Jens Fritsch leitet am Fraunhofer EMI das Geschäftsfeld Automotive. Seit über 15 Jahren beschäftigt er sich mit Themen rund ums Auto, dabei hat er Kontakte sowohl in die Automobilindustrie als auch in die Forschung. Wir wollen von ihm wissen: Was bringt die Zukunft der Automobiltechnik?
EMI: Verbrennungsmotor oder Elektroauto, Mild- oder Plug-in-Hybrid, Brennstoffzelle mit Wasserstoff oder Methanol oder doch E-Fuels: Welches Antriebskonzept wird sich durchsetzen?
Fritsch: Diese Frage ist nach heutigem Forschungsstand nicht klar zu beantworten. Der Verbrennungsmotor allerdings wird, vermute ich, bis auf einige Sonderanwendungen irgendwann verschwinden, vielleicht nicht überall, jedoch in Europa. Die Elektromobilität sehe ich als Übergangstechnologie, da wir nicht die gesamte Mobilität mit Batterieelektrik bestreiten können. Einerseits wirkt es verlockend, keinen lokalen CO2-Ausstoß zu produzieren, andererseits sind Rohstoffe für die Elektromobilität und deren Gewinnung sehr kritisch zu betrachten. Wasserstoffbetriebene Brennstoffzellen hingegen können große Chancen bieten.
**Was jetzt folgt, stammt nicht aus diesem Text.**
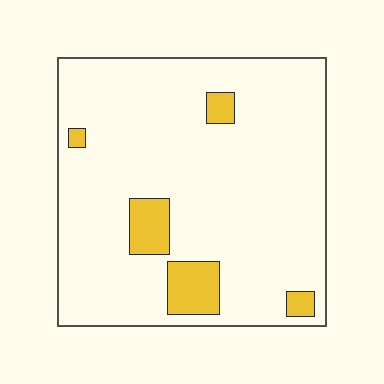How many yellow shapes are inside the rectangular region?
5.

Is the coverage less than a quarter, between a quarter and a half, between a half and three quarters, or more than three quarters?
Less than a quarter.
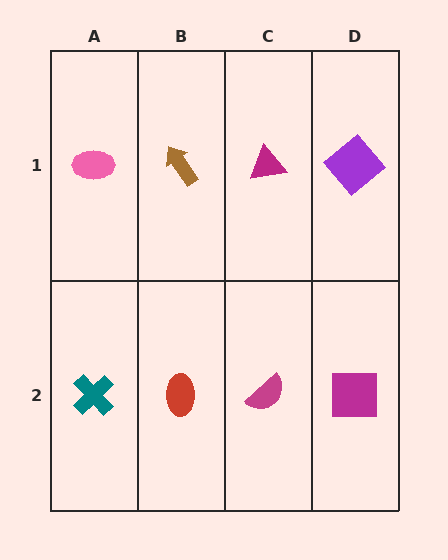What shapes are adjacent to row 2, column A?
A pink ellipse (row 1, column A), a red ellipse (row 2, column B).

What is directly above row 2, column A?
A pink ellipse.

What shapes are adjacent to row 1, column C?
A magenta semicircle (row 2, column C), a brown arrow (row 1, column B), a purple diamond (row 1, column D).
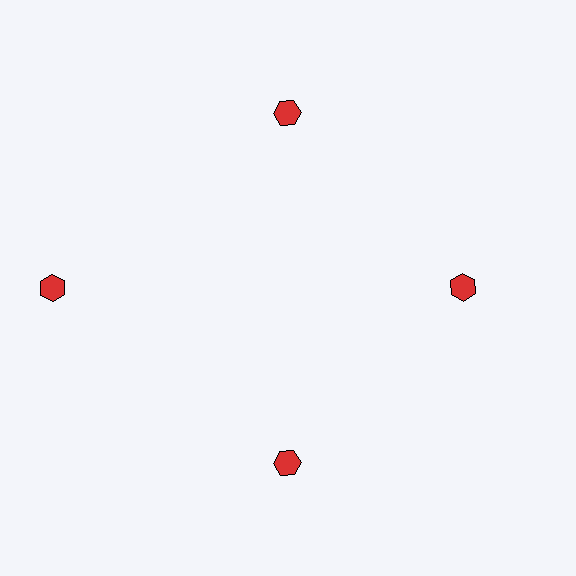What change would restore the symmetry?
The symmetry would be restored by moving it inward, back onto the ring so that all 4 hexagons sit at equal angles and equal distance from the center.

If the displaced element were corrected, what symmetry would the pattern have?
It would have 4-fold rotational symmetry — the pattern would map onto itself every 90 degrees.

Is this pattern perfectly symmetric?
No. The 4 red hexagons are arranged in a ring, but one element near the 9 o'clock position is pushed outward from the center, breaking the 4-fold rotational symmetry.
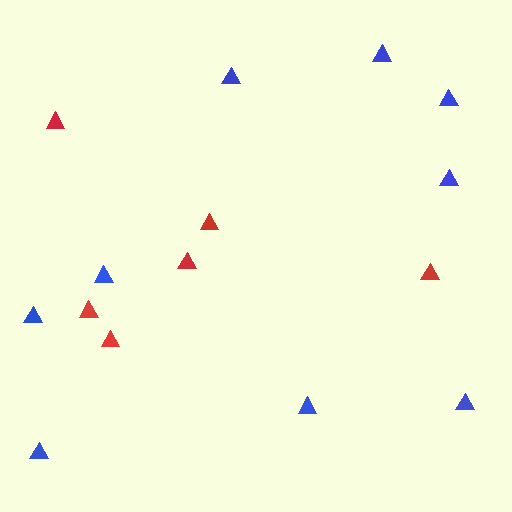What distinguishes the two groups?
There are 2 groups: one group of red triangles (6) and one group of blue triangles (9).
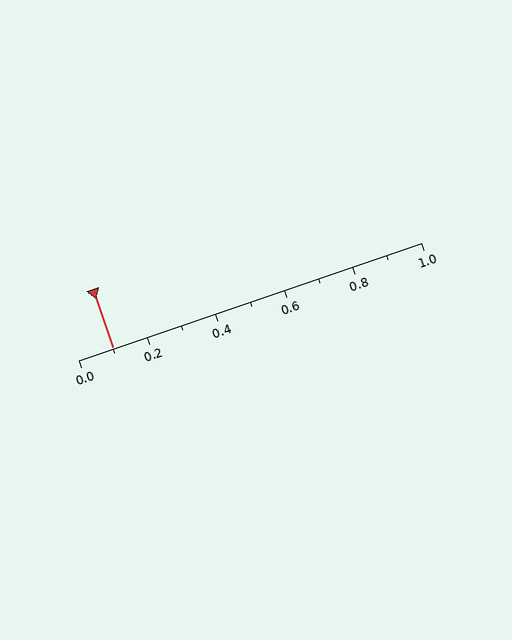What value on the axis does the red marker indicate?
The marker indicates approximately 0.1.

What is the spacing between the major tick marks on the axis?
The major ticks are spaced 0.2 apart.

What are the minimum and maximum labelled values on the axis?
The axis runs from 0.0 to 1.0.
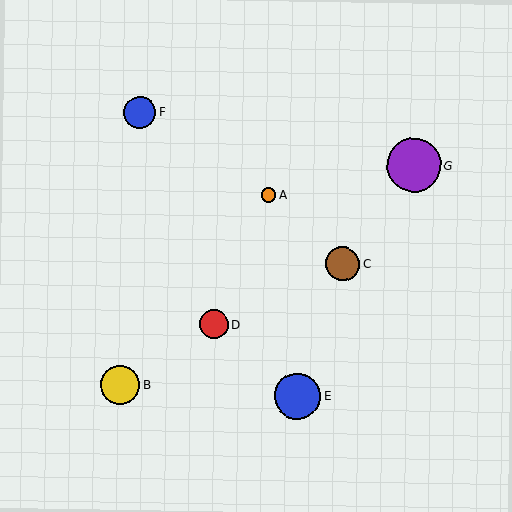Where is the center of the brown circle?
The center of the brown circle is at (342, 264).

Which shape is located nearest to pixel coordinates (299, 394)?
The blue circle (labeled E) at (298, 396) is nearest to that location.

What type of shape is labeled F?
Shape F is a blue circle.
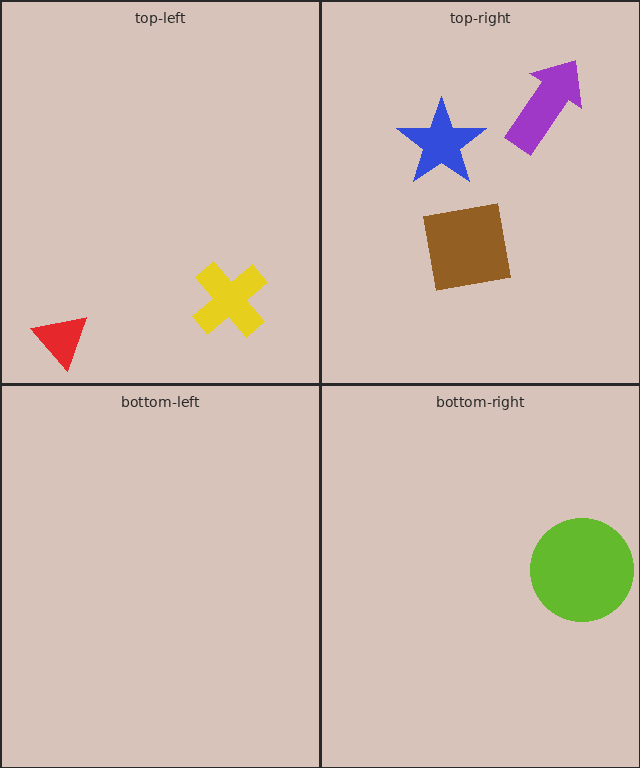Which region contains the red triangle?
The top-left region.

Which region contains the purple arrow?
The top-right region.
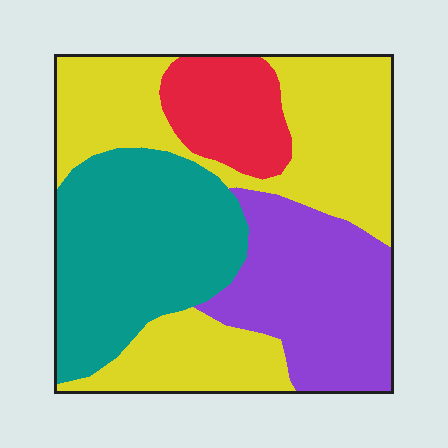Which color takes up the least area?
Red, at roughly 10%.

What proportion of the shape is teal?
Teal takes up about one quarter (1/4) of the shape.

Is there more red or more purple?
Purple.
EMI: Ist die Elektromobilität nicht der Schlüssel zur emissionsfreien Mobilität?
Fritsch: Leider noch nicht. Wenn wir die Elektromobililtät betrachten, müssen wir bei den Batterien den gesamten Lebenszyklus von Fertigung bis Recycling anschauen. Ein überwiegender Teil der Batterien kommt heute noch aus Asien, wo andere Anforderungen an Herstellungsprozess und Rohstoffgewinnung gestellt werden, als wir sie in Deutschland umsetzen. Auch die Frage des Recyclings ist noch nicht vollständig beantwortet. Dazu wird aber derzeit viel geforscht, und es ist zu erwarten, dass einige der Herausforderungen, die es derzeit noch gibt (wie zum Beispiel die geringe Energiedichte von Batterien) gelöst werden können. Eindeutiger Vorteil der Elektromobilität für unsere Städte ist: Sie ist lokal emissionsfrei, Lärm und Feinstaubbelastung sind wesentlich geringer.
EMI: Kann der Antrieb durch Wasserstoff eine realistische Alternative werden?
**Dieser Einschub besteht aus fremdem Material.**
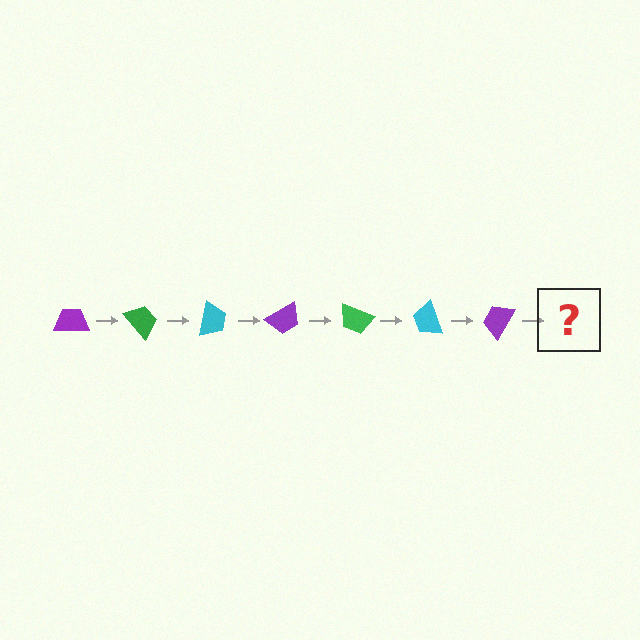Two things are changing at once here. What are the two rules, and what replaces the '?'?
The two rules are that it rotates 50 degrees clockwise each step and the color cycles through purple, green, and cyan. The '?' should be a green trapezoid, rotated 350 degrees clockwise from the start.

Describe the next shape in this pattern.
It should be a green trapezoid, rotated 350 degrees clockwise from the start.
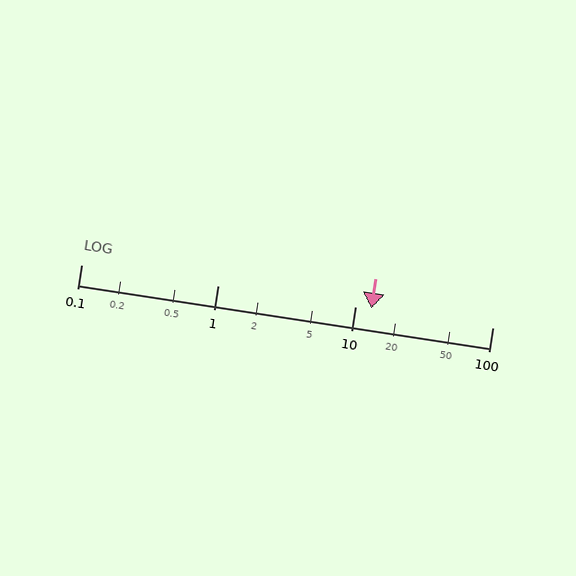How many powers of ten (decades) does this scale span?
The scale spans 3 decades, from 0.1 to 100.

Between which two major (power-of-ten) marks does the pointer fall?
The pointer is between 10 and 100.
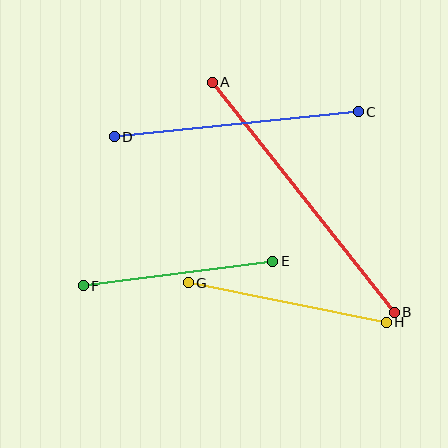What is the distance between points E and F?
The distance is approximately 191 pixels.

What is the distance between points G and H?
The distance is approximately 202 pixels.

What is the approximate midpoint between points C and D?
The midpoint is at approximately (236, 124) pixels.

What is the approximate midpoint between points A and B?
The midpoint is at approximately (303, 197) pixels.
Fritsch: Wasserstoffantrieb ist eine große Chance – aber man muss aktuell noch sehr viel Energie aufwenden, um ihn zu erzeugen, und das Problem des Transports von Wasserstoff ist längst nicht gelöst. Für die Forschung geht es jetzt darum herauszufinden, wie man Wasserstoff effizient in flüssiger Form transportieren kann.
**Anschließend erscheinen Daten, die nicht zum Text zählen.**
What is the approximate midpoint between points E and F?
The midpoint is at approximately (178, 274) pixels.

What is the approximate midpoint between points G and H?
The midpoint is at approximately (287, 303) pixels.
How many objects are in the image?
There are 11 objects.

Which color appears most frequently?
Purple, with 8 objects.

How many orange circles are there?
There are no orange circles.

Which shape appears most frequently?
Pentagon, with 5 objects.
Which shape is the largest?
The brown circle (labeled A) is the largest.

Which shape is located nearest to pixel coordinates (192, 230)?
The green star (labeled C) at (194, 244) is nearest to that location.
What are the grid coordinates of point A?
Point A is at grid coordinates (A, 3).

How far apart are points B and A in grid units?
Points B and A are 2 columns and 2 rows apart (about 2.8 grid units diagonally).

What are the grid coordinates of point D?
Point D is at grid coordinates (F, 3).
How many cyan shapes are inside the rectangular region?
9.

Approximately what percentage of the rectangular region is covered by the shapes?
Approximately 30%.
EMI: Wie wird sich der Markt für die Automobilproduktion in Deutschland ändern?
Fritsch: Die gesamte Branche ist im Wandel. Glücklicherweise sehen wir derzeit, dass auch die deutschen Hersteller in Sachen Elektromobilität aufholen, aber der Markt verändert sich. Elektromotoren sind wesentlich einfacher zu bauen als hochkomplexe Verbrennungsmotoren. Es kommen neue Player auf den internationalen Markt, die Elektrofahrzeuge bauen. Gleichzeitig werden Elektromobilität und Plug-in-Hybride erforscht, also die Kombination eines kleinen Verbrennungsmotors mit einem batterieelektrischen Antrieb. Ich sehe große Vorteile darin, diese beiden Welten zusammenzuführen. Forschung an und Wertschöpfung von Batterien müssen nach Deutschland kommen, ein verantwortlicher Umgang mit dem Gewinnen der Rohstoffe gefunden und deren Recycling gewährleistet werden.
EMI: Was glauben Sie, wie werden Sie in 15 Jahren zur Arbeit oder in den Urlaub fahren?
Fritsch: Ich werde die Wahl haben, unabhängig vom Antrieb. Bis dahin sind große Fortschritte im automatisierten Fahren zu erwarten. Allerdings wird man noch weniger auf ein eigenes Fahrzeug angewiesen sein, weil sich Shared-Mobility-Konzepte mit »Cars to go« durchsetzen werden. Und was heute für den persönlichen, umweltfreundlichen Nahverkehr gilt, wird in 15 Jahren noch gültig sein: Ich komme zum Beispiel jeden Morgen mit dem Fahrrad zur Arbeit.